In algebraic geometry, p-curvature is an invariant of a connection on a coherent sheaf for schemes of characteristic p > 0. It is a construction similar to a usual curvature, but only exists in finite characteristic.

==Definition==
Suppose X/S is a smooth morphism of schemes of finite characteristic p > 0, E a vector bundle on X, and $\nabla$ a connection on E. The p-curvature of $\nabla$ is a map $\psi: E \to E\otimes \Omega^1_{X/S}$ defined by
$\psi(e)(D) = \nabla^p_D(e) - \nabla_{D^p}(e)$
for any derivation D of $\mathcal{O}_X$ over S. Here we use that the pth power of a derivation is still a derivation over schemes of characteristic p.
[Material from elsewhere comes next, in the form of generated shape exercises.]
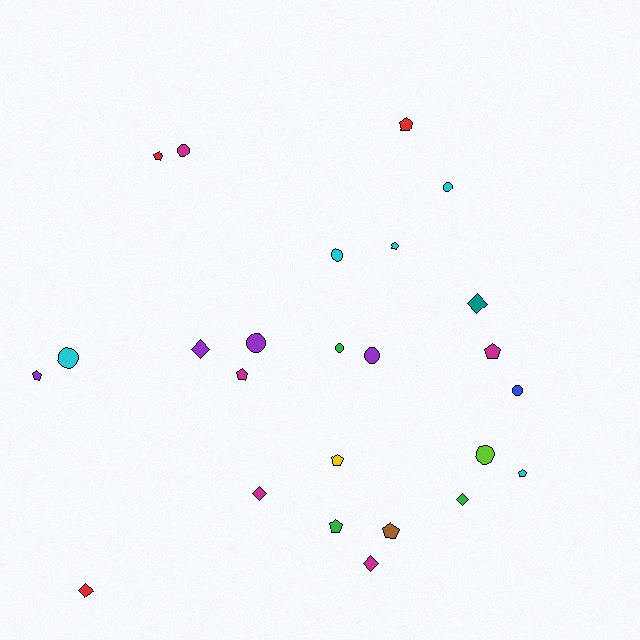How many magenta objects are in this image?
There are 5 magenta objects.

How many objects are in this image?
There are 25 objects.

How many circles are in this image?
There are 9 circles.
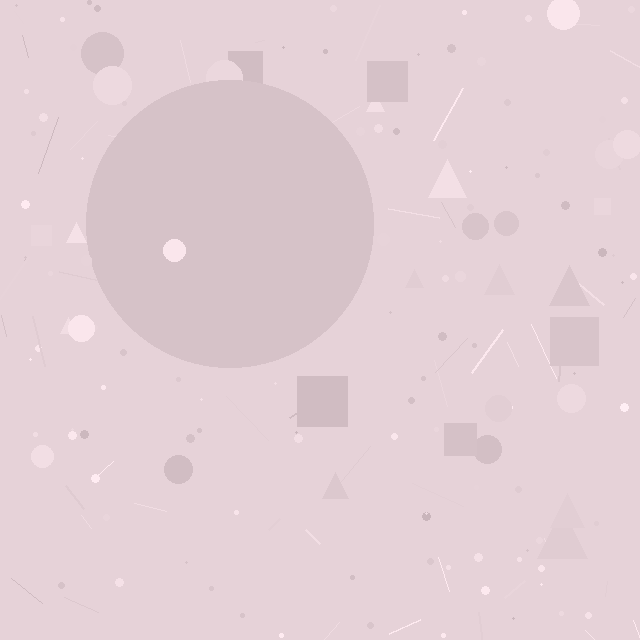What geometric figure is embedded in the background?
A circle is embedded in the background.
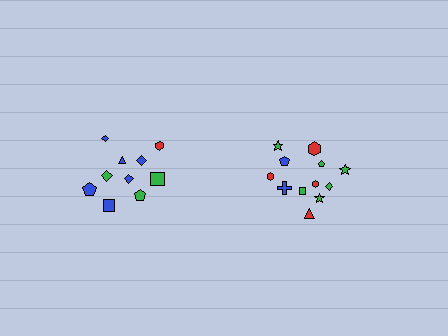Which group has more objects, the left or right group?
The right group.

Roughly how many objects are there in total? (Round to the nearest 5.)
Roughly 20 objects in total.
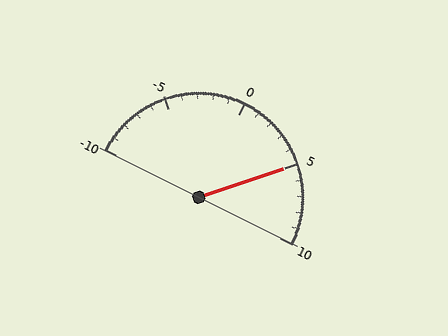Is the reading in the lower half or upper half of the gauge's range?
The reading is in the upper half of the range (-10 to 10).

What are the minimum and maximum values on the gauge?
The gauge ranges from -10 to 10.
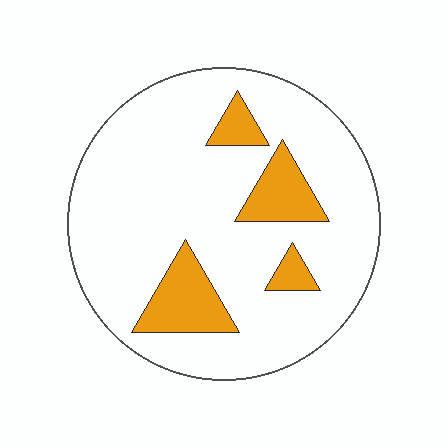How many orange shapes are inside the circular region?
4.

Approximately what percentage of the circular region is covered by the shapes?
Approximately 15%.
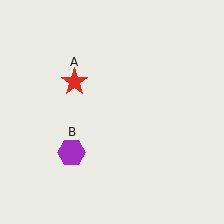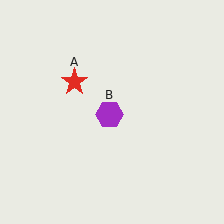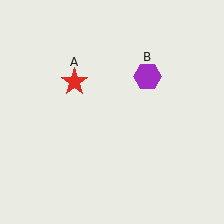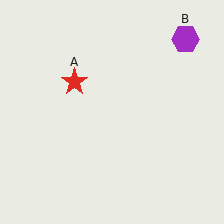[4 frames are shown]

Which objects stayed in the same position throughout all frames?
Red star (object A) remained stationary.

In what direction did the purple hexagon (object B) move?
The purple hexagon (object B) moved up and to the right.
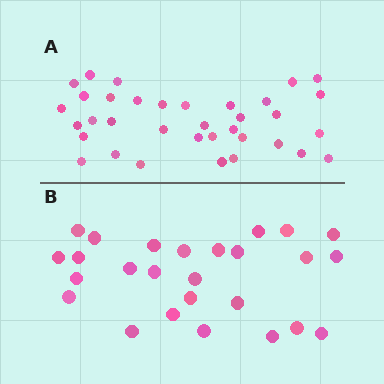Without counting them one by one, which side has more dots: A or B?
Region A (the top region) has more dots.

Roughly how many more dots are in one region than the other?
Region A has roughly 8 or so more dots than region B.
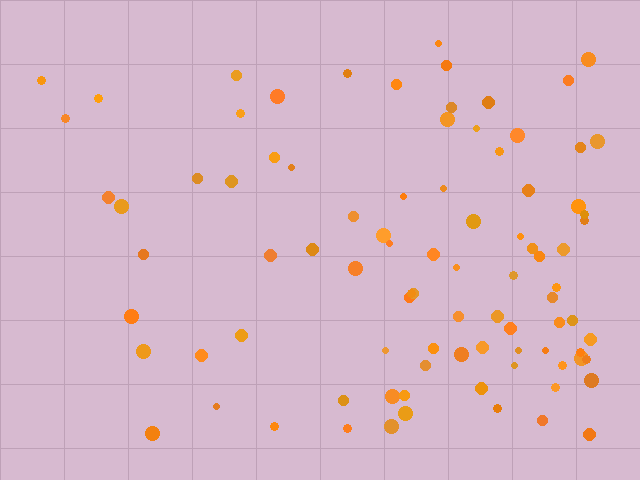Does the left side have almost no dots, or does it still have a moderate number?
Still a moderate number, just noticeably fewer than the right.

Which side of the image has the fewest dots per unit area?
The left.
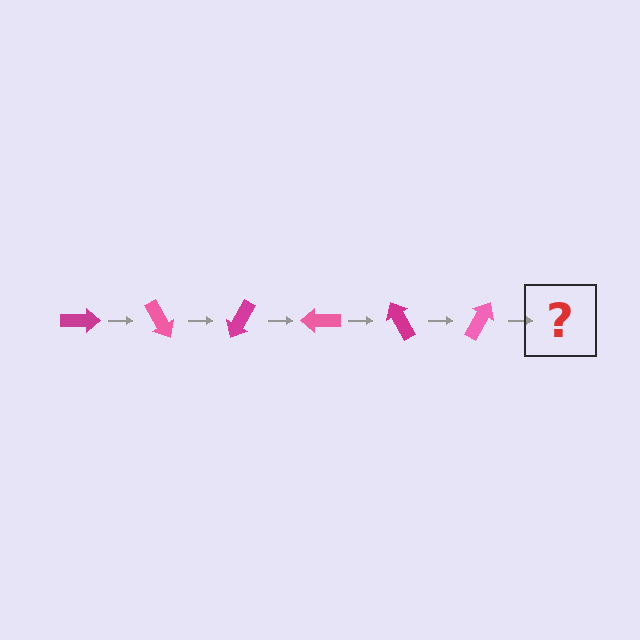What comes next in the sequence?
The next element should be a magenta arrow, rotated 360 degrees clockwise from the start.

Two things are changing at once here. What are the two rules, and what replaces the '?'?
The two rules are that it rotates 60 degrees clockwise each step and the color cycles through magenta and pink. The '?' should be a magenta arrow, rotated 360 degrees clockwise from the start.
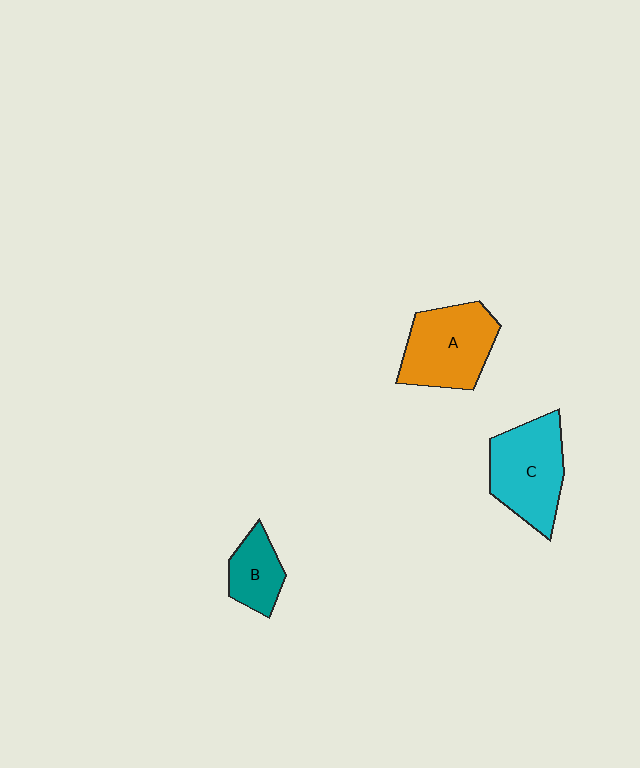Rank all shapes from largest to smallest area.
From largest to smallest: C (cyan), A (orange), B (teal).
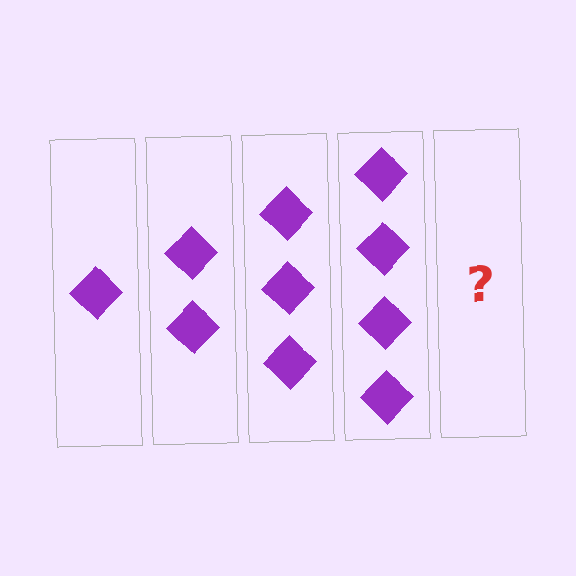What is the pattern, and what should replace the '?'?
The pattern is that each step adds one more diamond. The '?' should be 5 diamonds.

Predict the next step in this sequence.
The next step is 5 diamonds.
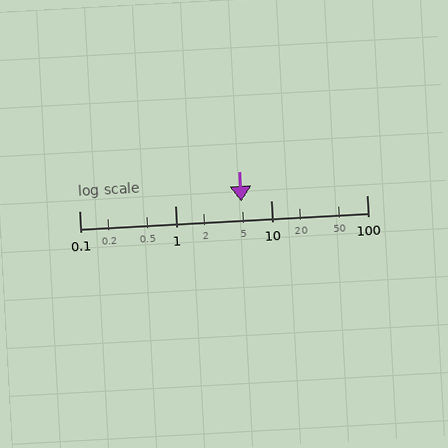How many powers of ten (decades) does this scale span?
The scale spans 3 decades, from 0.1 to 100.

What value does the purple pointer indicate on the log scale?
The pointer indicates approximately 4.9.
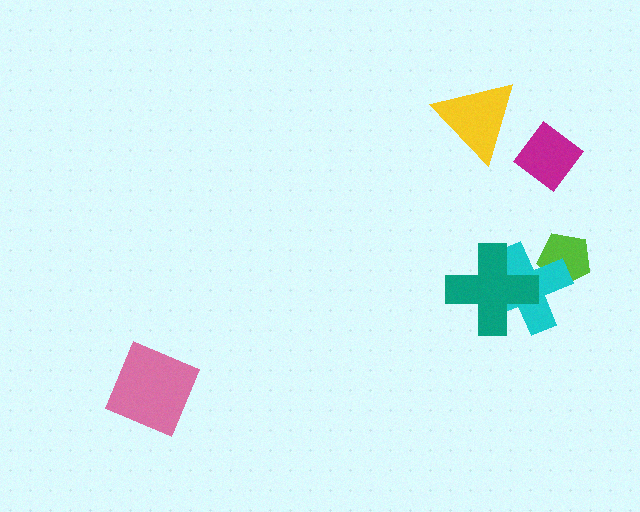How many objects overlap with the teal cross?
1 object overlaps with the teal cross.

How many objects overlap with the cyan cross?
2 objects overlap with the cyan cross.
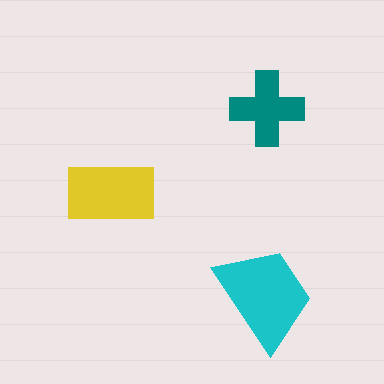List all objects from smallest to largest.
The teal cross, the yellow rectangle, the cyan trapezoid.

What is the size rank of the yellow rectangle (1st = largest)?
2nd.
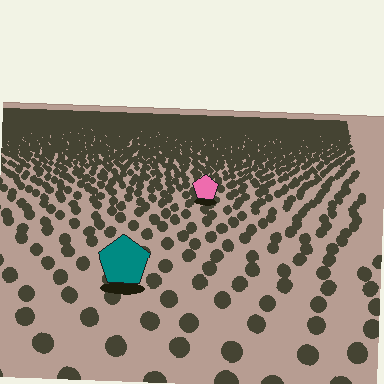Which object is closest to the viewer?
The teal pentagon is closest. The texture marks near it are larger and more spread out.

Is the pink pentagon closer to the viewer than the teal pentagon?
No. The teal pentagon is closer — you can tell from the texture gradient: the ground texture is coarser near it.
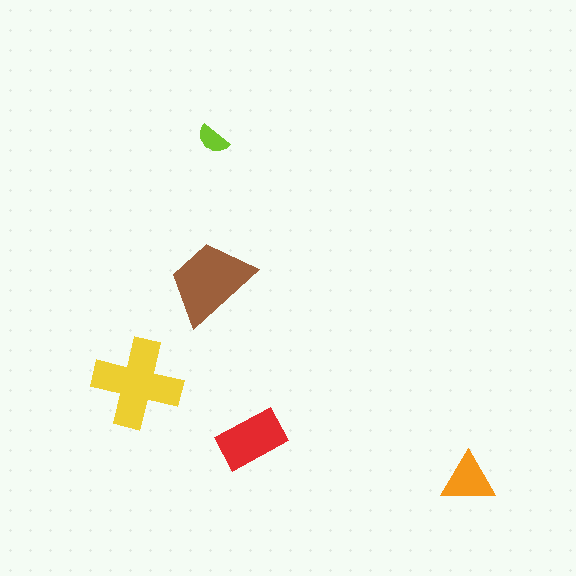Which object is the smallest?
The lime semicircle.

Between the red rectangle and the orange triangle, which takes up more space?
The red rectangle.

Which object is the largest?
The yellow cross.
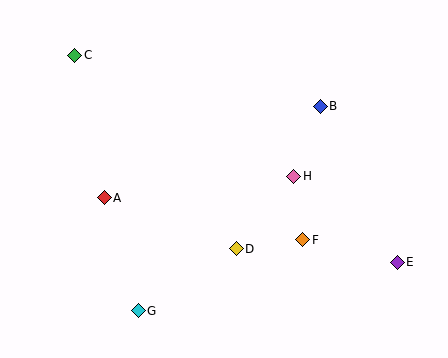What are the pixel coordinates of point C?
Point C is at (75, 55).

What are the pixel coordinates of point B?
Point B is at (320, 106).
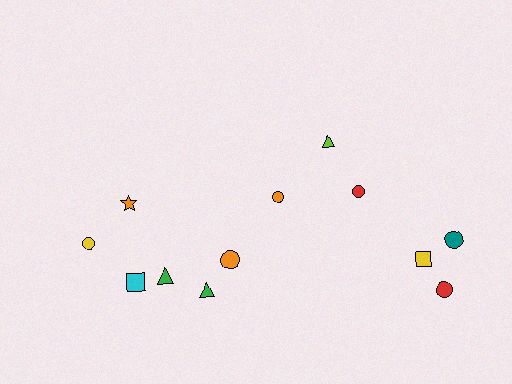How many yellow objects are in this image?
There are 2 yellow objects.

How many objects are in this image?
There are 12 objects.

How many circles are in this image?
There are 6 circles.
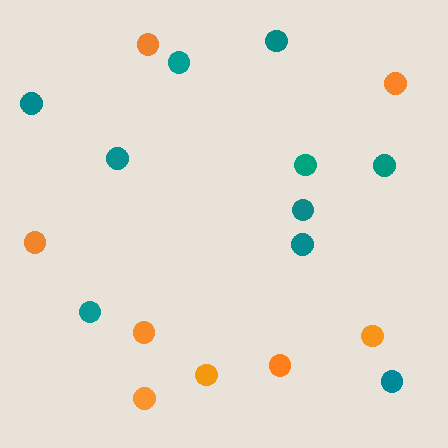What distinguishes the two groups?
There are 2 groups: one group of teal circles (10) and one group of orange circles (8).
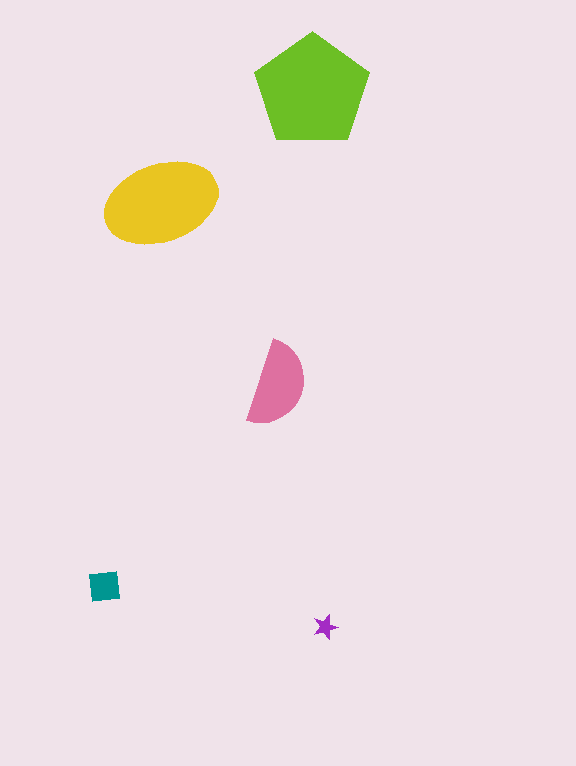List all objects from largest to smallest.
The lime pentagon, the yellow ellipse, the pink semicircle, the teal square, the purple star.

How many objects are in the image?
There are 5 objects in the image.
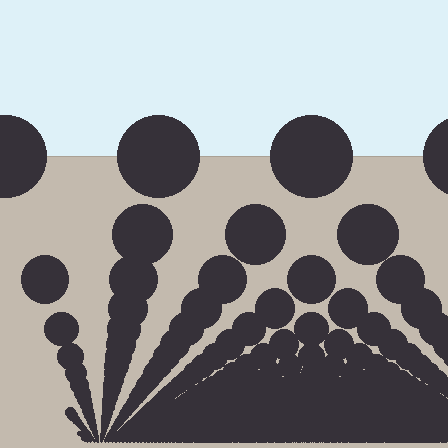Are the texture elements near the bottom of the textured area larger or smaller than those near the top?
Smaller. The gradient is inverted — elements near the bottom are smaller and denser.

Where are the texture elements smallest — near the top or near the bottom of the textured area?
Near the bottom.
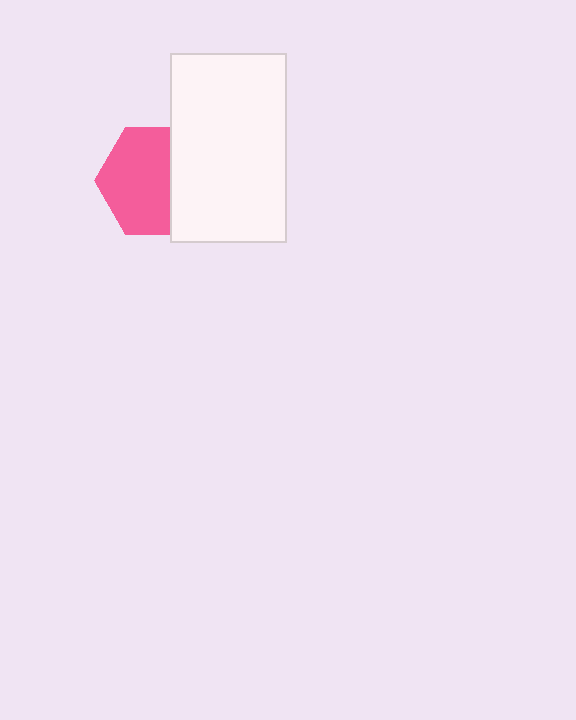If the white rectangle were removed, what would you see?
You would see the complete pink hexagon.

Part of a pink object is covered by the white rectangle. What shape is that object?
It is a hexagon.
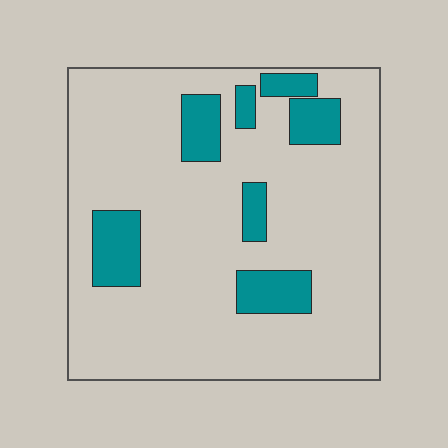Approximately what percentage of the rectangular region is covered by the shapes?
Approximately 15%.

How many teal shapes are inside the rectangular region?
7.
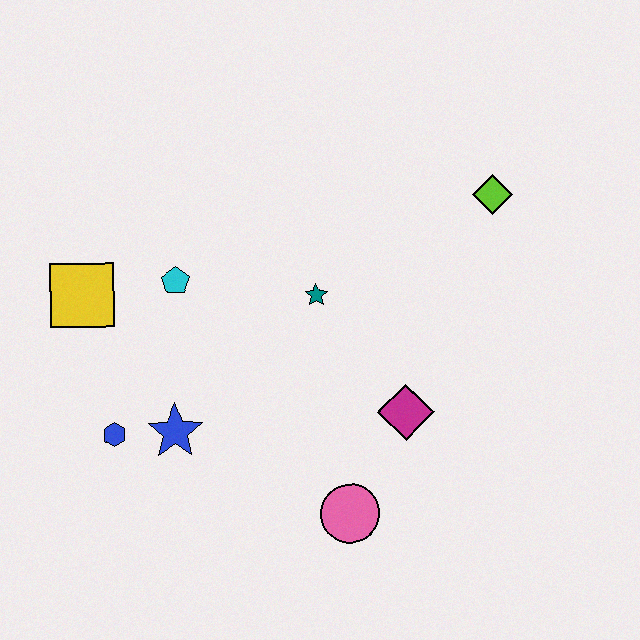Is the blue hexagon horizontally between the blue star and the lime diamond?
No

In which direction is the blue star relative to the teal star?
The blue star is to the left of the teal star.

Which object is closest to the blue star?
The blue hexagon is closest to the blue star.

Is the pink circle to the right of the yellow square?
Yes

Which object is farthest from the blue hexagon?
The lime diamond is farthest from the blue hexagon.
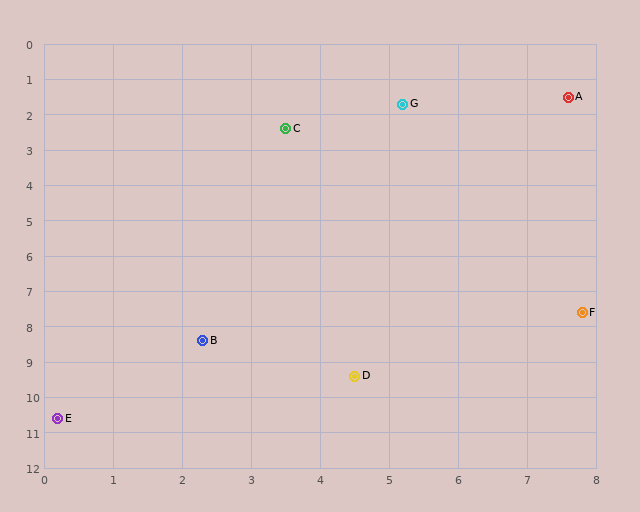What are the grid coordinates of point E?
Point E is at approximately (0.2, 10.6).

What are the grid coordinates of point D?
Point D is at approximately (4.5, 9.4).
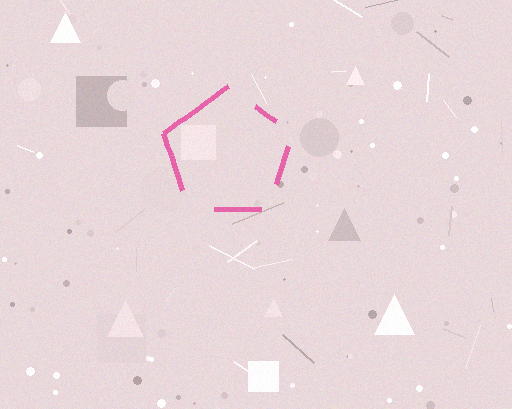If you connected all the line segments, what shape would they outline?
They would outline a pentagon.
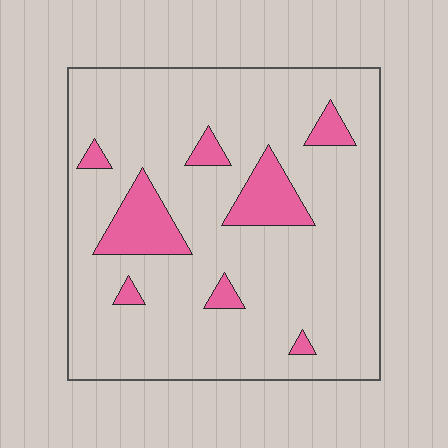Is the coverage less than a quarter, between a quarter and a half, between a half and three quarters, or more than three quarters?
Less than a quarter.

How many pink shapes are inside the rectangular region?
8.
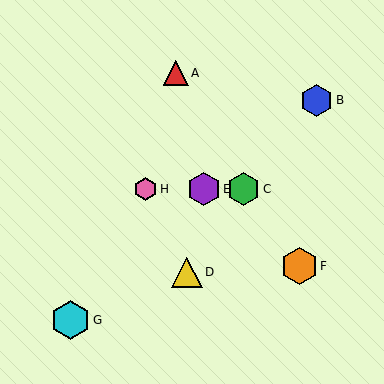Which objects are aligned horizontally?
Objects C, E, H are aligned horizontally.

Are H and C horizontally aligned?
Yes, both are at y≈189.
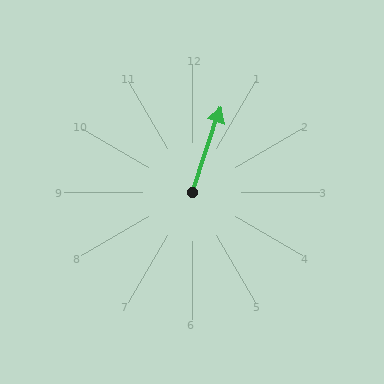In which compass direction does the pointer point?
North.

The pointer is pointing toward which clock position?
Roughly 1 o'clock.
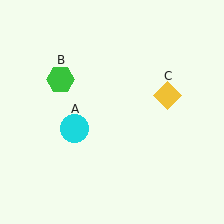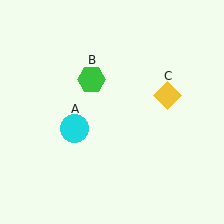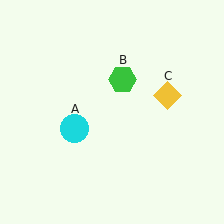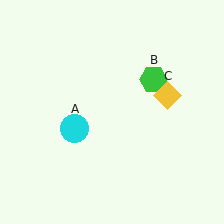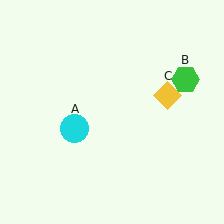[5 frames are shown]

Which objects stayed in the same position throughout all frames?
Cyan circle (object A) and yellow diamond (object C) remained stationary.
A useful property is that the expression is $\mathcal{O}_X$-linear in e, in contrast to the Leibniz rule for connections. Moreover, the expression is p-linear in D.

By the definition p-curvature measures the failure of the map $\operatorname{Der}_{X/S} \to \operatorname{End}(E)$ to be a homomorphism of restricted Lie algebras, just like the usual curvature in differential geometry measures how far this map is from being a homomorphism of Lie algebras.